Now, we'll train the model. This is where things start being moved to the GPU. 

In [19]:
cnn_model = cnn_model.to(DEVICE) # Move the model instance to the GPU if available. Otherwise, it will stay on the CPU. (You could also just initialize the model like this: cnn_model = CNN().to(DEVICE))

# A slightly modified training loop
def train(dataloader, model, loss_fn, optimizer):
  size = len(dataloader.dataset)
  model.train()
  for batch, (X, y) in enumerate(dataloader):
    X = X.to(DEVICE) # Move the data to the GPU if available (If the data is already on the GPU before being passed in this will do nothing)
    y = y.to(DEVICE) # Move the training targets to the GPU if available
    prediction = model(X)
    loss = loss_fn(prediction, y)
    loss.backward()
    optimizer.step()
    optimizer.zero_grad()
    if batch % 100 == 0:
      loss, current = loss.item(), (batch + 1) * len(X)
      print(f"loss: {loss:>7f}  [{current:>5d}/{size:>5d}]")

# A slightly modified testing loop
def test(dataloader, model, loss_fn):
  model.eval()
  size = len(dataloader.dataset)
  num_batches = len(dataloader)
  test_loss, correct = 0, 0
  with torch.no_grad():
    for X, y in dataloader:
      X = X.to(DEVICE) # Move the data to the GPU if available
      y = y.to(DEVICE) # Move the testing targets to the GPU if available
      prediction = model(X)
      test_loss += loss_fn(prediction, y).item()
      correct += (prediction.argmax(1) == y).type(torch.float).sum().item()
  test_loss /= num_batches
  correct /= size
  print(f"Test Error: \n Accuracy: {(100*correct):>0.1f}%, Avg loss: {test_loss:>8f} \n")
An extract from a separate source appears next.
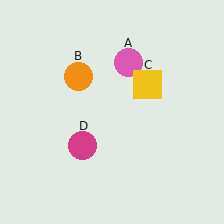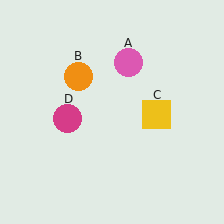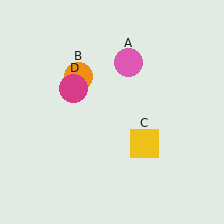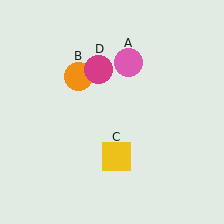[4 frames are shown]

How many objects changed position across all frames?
2 objects changed position: yellow square (object C), magenta circle (object D).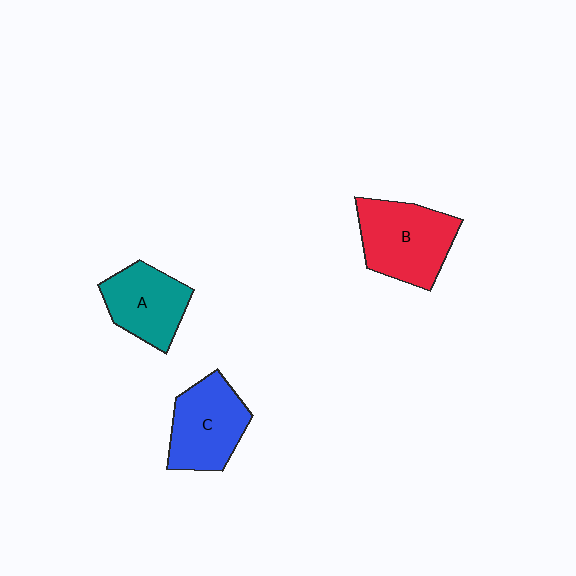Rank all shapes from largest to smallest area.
From largest to smallest: B (red), C (blue), A (teal).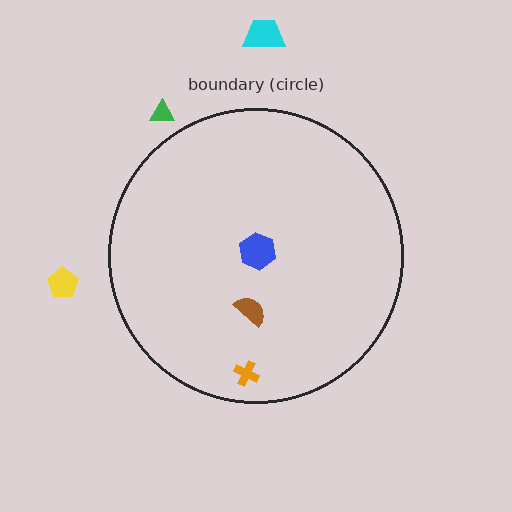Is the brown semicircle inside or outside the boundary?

With the modified model instance and training/testing methods, we can now train the model.

In [20]:
# Training and Testing the model

for t in range(epochs):
  print(f"Epoch {t+1}\n-------------------------------")
  train(train_loader, cnn_model, loss_fn, optimizer)
  test(test_loader, cnn_model, loss_fn)

Epoch 1
-------------------------------
loss: 2.298092  [   64/50000]
loss: 2.307607  [ 6464/50000]
loss: 2.305479  [12864/50000]
loss: 2.307073  [19264/50000]
loss: 2.297185  [25664/50000]
loss: 2.306237  [32064/50000]
loss: 2.309997  [38464/50000]
loss: 2.295903  [44864/50000]
Test Error: 
 Accuracy: 13.0%, Avg loss: 2.294235 

Epoch 2
-------------------------------
loss: 2.298394  [   64/50000]
loss: 2.292838  [ 6464/50000]
loss: 2.287094  [12864/50000]
loss: 2.287765  [19264/50000]
loss: 2.295240  [25664/50000]
loss: 2.295973  [32064/50000]
loss: 2.272044  [38464/50000]
loss: 2.283824  [44864/50000]
Test Error: 
 Accuracy: 14.1%, Avg loss: 2.282372 

Epoch 3
-------------------------------
loss: 2.275762  [   64/50000]
loss: 2.279895  [ 6464/50000]
loss: 2.287581  [12864/50000]
loss: 2.271885  [19264/50000]
loss: 2.259082  [25664/50000]
loss: 2.265243  [32064/50000]
loss: 2.264558  [38464/50000]
loss: 2.284806  [44864/50000]
Test Error: 
 Accuracy: 17.2%, Avg loss: 2.262413 

Epoc

The model training and testing was much, much faster using CUDA.